Boston Üniversitesi’nde Küresel Kalkınma Politikası profesörü Kevin Gallagher, bunun “önemli bir an” olduğunu ve Direnç ve Sürdürülebilir Güven Fonu’nun, 50 milyar dolara kadar “büyük ölçüde iklim finansmanı fonu” oluşturduğunu söyledi.
Gallagher, fonun gelişmekte olan pazarlara ve gelişmekte olan ülkelere iklim felaketlerine yanıt vermelerine yardımcı olarak “iklim finansmanı mimarisindeki bir boşluğu doldurmaya” yardımcı olabileceğini de sözlerine ekledi.
Örneğin, bir kasırganın bir Karayip adasına çarpması otellerini ve yollarını yok eder, turizmi etkiler ve gelirlerini düşürürse, ülke ithalat için ödeme yapamaz veya mevcut uluslararası borcunu ödeyemez hale gelir.

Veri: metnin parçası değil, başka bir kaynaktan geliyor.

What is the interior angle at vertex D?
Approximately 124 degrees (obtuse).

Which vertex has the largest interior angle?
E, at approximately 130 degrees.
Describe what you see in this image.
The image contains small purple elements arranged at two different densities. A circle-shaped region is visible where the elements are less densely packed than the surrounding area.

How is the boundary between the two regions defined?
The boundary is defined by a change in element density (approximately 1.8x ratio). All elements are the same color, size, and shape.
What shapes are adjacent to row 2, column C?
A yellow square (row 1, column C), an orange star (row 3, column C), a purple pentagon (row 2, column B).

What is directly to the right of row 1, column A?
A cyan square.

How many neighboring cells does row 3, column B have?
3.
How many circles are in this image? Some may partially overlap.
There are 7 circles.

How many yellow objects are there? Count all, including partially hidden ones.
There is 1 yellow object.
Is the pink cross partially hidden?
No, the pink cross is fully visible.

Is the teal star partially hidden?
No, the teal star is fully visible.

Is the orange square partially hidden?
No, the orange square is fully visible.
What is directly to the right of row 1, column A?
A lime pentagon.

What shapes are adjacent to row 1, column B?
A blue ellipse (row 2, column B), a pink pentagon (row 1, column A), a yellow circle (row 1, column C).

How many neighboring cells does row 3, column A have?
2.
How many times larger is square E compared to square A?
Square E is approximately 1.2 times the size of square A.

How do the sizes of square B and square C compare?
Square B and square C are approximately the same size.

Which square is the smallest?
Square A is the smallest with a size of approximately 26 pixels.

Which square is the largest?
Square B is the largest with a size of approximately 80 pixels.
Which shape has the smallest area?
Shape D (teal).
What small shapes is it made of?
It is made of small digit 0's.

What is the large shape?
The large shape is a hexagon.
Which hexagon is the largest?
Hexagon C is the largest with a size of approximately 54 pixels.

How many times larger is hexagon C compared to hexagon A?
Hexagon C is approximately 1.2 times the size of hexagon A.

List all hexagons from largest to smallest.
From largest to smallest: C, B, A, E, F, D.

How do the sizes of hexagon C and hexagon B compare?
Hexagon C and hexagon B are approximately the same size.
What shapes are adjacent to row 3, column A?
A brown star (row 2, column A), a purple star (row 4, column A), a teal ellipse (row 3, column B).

Fon, ülkelerin iklimle ilgili belirli destekler için IMF’ye gitmelerine izin verecek.
Diğer IMF fonlarından farklı olarak önerilen fon, en yoksulların yanı sıra savunmasız orta gelirli ülkelere de destek sağlayacak.
Londra merkezli IIED düşünce kuruluşunun baş ekonomisti Paul Steele, fonun “iklime hassas ülkeler için büyük bir atılım” olduğunu söyledi.